Теперь она и не могла вспомнить, как умудрялась раньше уходить от этих «глубин», которые, по большому счету, подстерегают чуть ли не в каждой теме. Как-то ей удавалось вовремя сворачивать в сторону, счастливо избегать, отделываться обычной газетной халтурой. Бесхозяйственность, злоупотребления чиновников, судебные очерки… Щелкала как орехи. Будто не с ней было.

«Это возраст, матушка! - подразнивала она себя.

«Проблемы. Их наверняка больше не стало, просто все начинаешь воспринимать как проблемы. То, что никогда прежде не замечалось, теперь…»

«Осадок от лишних слов. Наболтанных за день. И не просто слов, а лишних слов».

«Не остановиться, конечно. Все продолжится. Пока. Такая жизнь».

«Я выслушаю все заинтересованные стороны. И пойду себе… По улице».
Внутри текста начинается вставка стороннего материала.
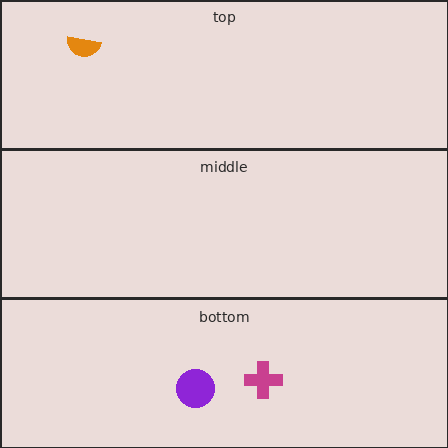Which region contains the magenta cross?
The bottom region.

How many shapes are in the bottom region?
2.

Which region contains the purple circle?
The bottom region.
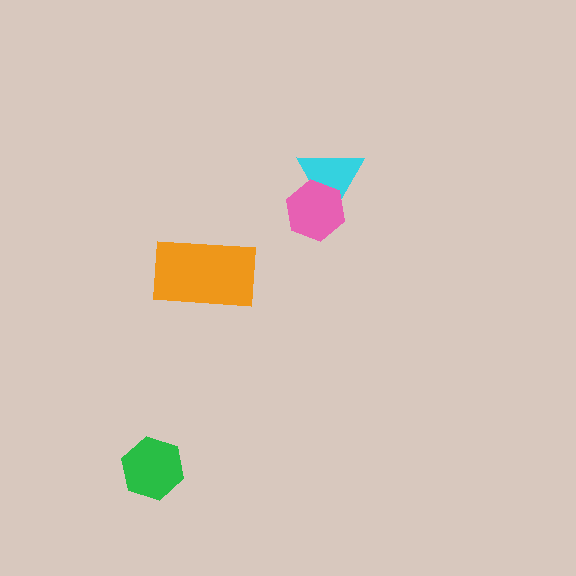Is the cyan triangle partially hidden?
Yes, it is partially covered by another shape.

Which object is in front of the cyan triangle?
The pink hexagon is in front of the cyan triangle.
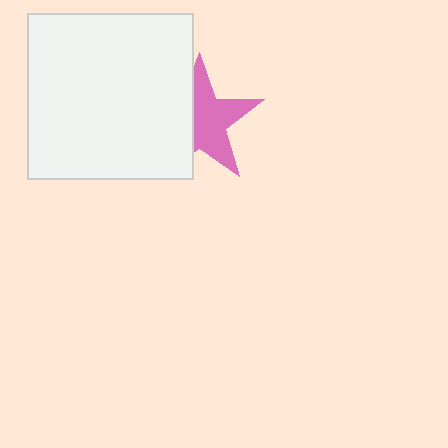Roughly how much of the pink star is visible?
About half of it is visible (roughly 59%).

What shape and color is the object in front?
The object in front is a white square.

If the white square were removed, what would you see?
You would see the complete pink star.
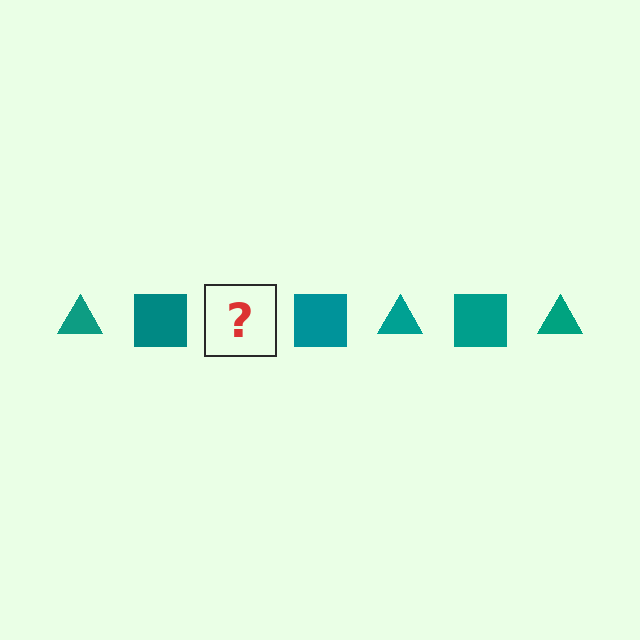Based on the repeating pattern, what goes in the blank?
The blank should be a teal triangle.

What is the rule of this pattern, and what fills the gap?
The rule is that the pattern cycles through triangle, square shapes in teal. The gap should be filled with a teal triangle.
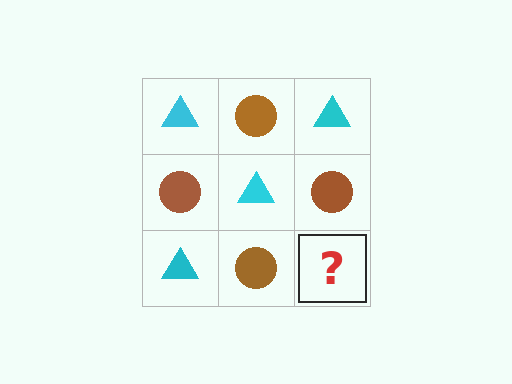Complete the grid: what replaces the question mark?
The question mark should be replaced with a cyan triangle.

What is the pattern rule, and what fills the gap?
The rule is that it alternates cyan triangle and brown circle in a checkerboard pattern. The gap should be filled with a cyan triangle.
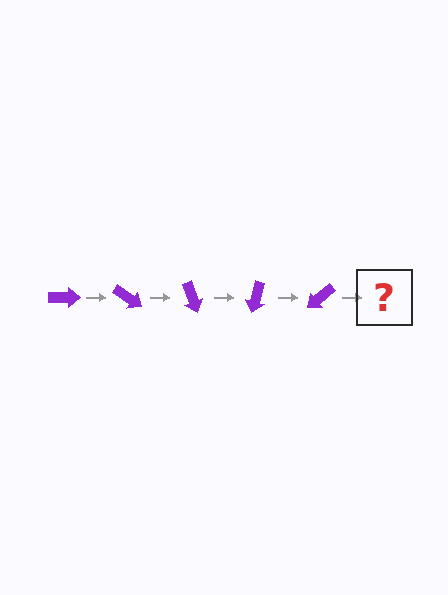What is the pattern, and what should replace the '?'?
The pattern is that the arrow rotates 35 degrees clockwise each step. The '?' should be a purple arrow rotated 175 degrees clockwise.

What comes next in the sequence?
The next element should be a purple arrow rotated 175 degrees clockwise.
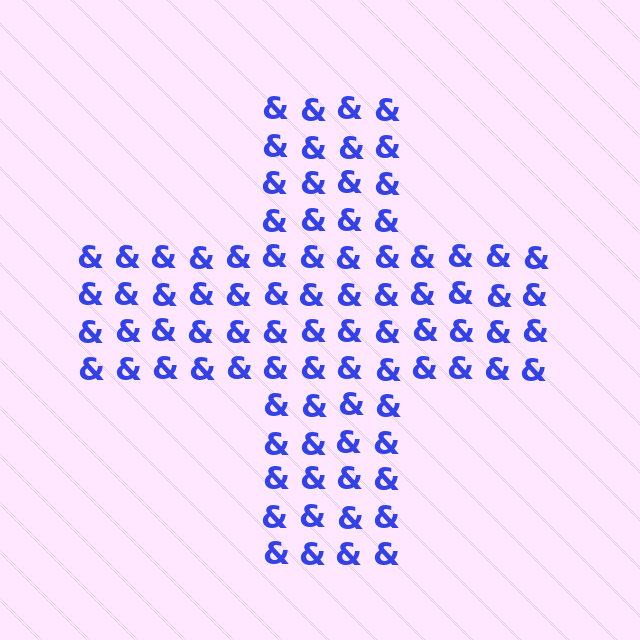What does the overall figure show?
The overall figure shows a cross.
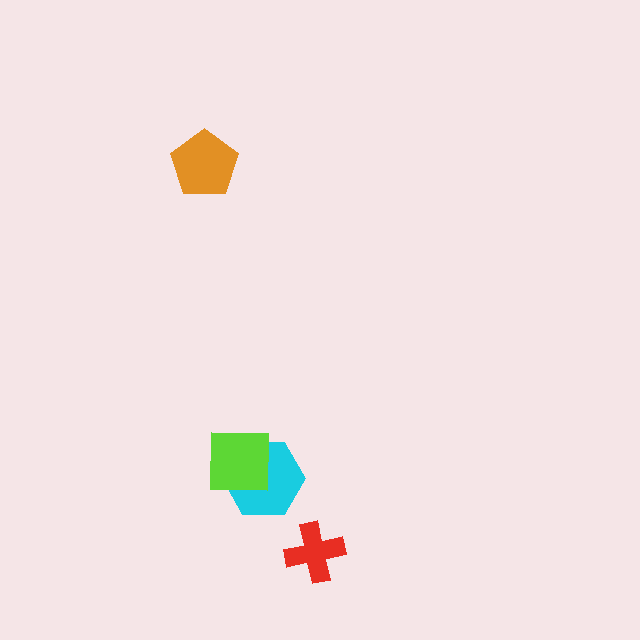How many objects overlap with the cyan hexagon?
1 object overlaps with the cyan hexagon.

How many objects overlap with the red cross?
0 objects overlap with the red cross.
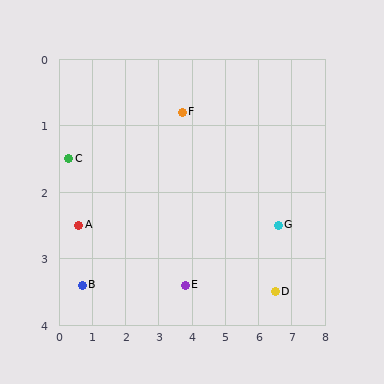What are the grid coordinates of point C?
Point C is at approximately (0.3, 1.5).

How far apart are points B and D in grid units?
Points B and D are about 5.8 grid units apart.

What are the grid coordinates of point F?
Point F is at approximately (3.7, 0.8).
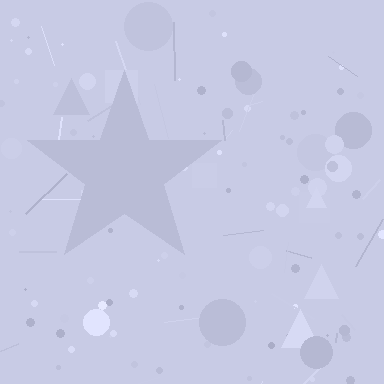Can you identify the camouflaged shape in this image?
The camouflaged shape is a star.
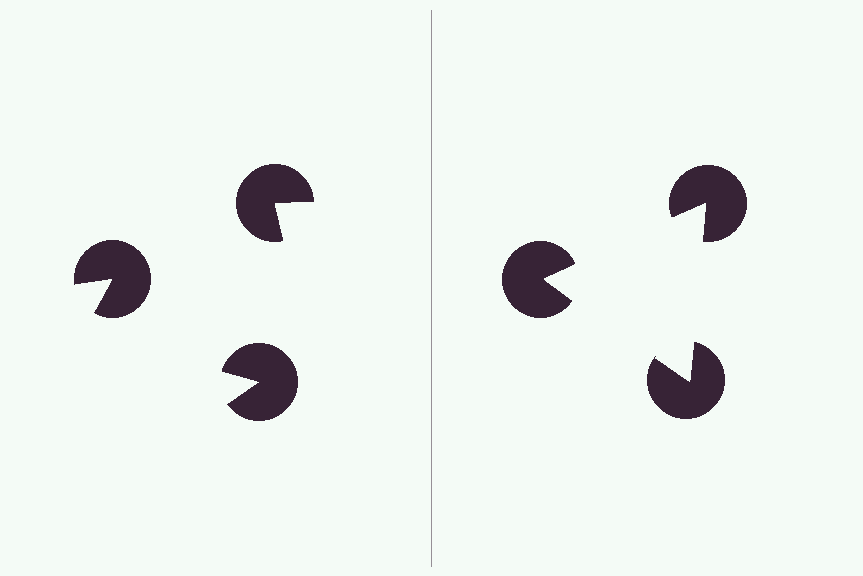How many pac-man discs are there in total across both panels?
6 — 3 on each side.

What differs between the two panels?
The pac-man discs are positioned identically on both sides; only the wedge orientations differ. On the right they align to a triangle; on the left they are misaligned.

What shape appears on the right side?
An illusory triangle.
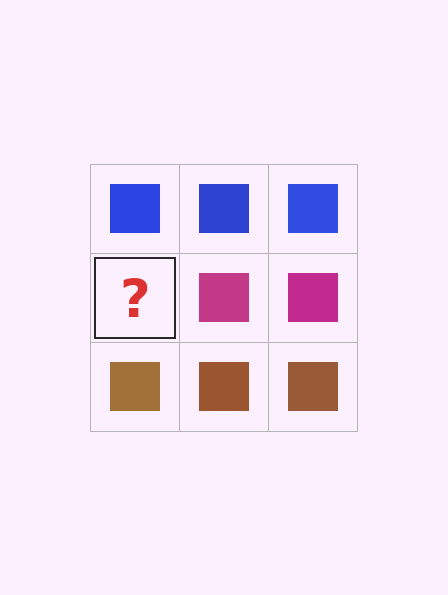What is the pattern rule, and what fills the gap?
The rule is that each row has a consistent color. The gap should be filled with a magenta square.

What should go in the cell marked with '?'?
The missing cell should contain a magenta square.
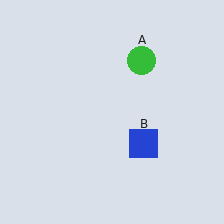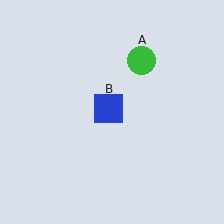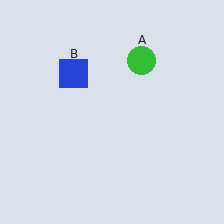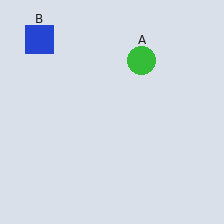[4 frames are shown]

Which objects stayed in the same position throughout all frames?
Green circle (object A) remained stationary.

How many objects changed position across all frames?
1 object changed position: blue square (object B).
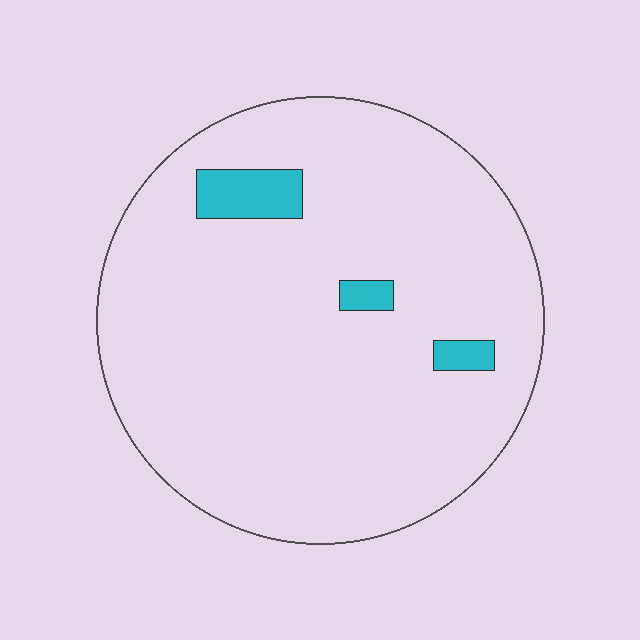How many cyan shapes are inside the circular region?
3.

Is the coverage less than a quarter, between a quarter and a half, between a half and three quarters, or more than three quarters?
Less than a quarter.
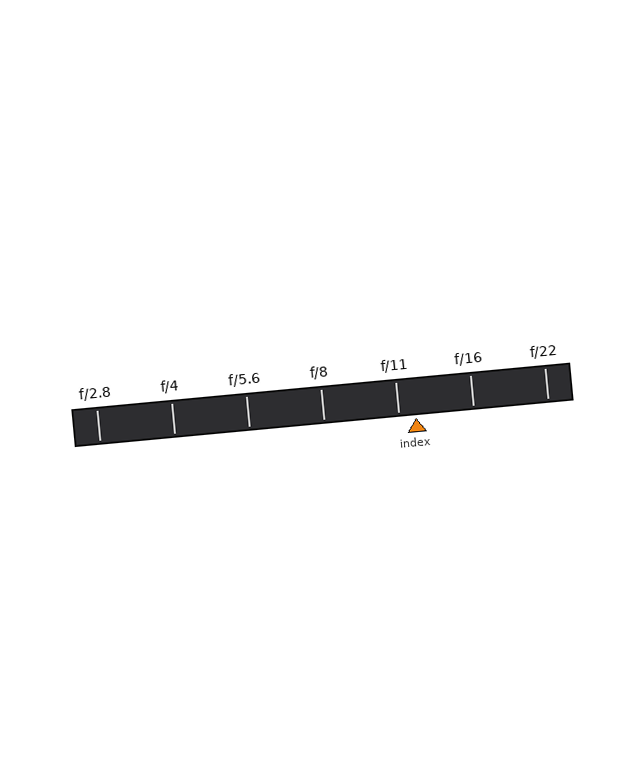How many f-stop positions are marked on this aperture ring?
There are 7 f-stop positions marked.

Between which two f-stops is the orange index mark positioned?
The index mark is between f/11 and f/16.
«Ничего от казенной работы. То есть, уже ничего казенного. Может быть, и работа другая».

Монастырь сразу показался каким-то настораживающее оживленным. На территории стояла черная «Волга» и микроавтобус.

«Матушка Питирима преставилась нашему Господу Иисусу», - не поднимая глаз, ответила монахиня, которую остановила Лена во дворе.

«Вот оно что!»

Отпевал старую монашку приехавший на черной «Волге» седобородый не простой, как видно, батюшка. Питирима казалась такой маленькой, усохшей в куколку.

Сестры стояли бледные и торжественные.

«И будто досказана история. Именно эта, - думала, стоя среди них Лена. Слезы сами собой текли вдоль носа и срывались со щёк вниз. - Так досказываются все земные истории. И ничего загадочного, оказывается, нет».

«Можно ли остаться тут, но только без всего вот этого?» - она даже ни на что не показала, но мать игуменья и так все поняла.

«Нет, нельзя», - просто ответила она.

«А шлепотуры-маляры вам нужны?» - Лена вспомнила вдруг свою рабочую догазетную молодость.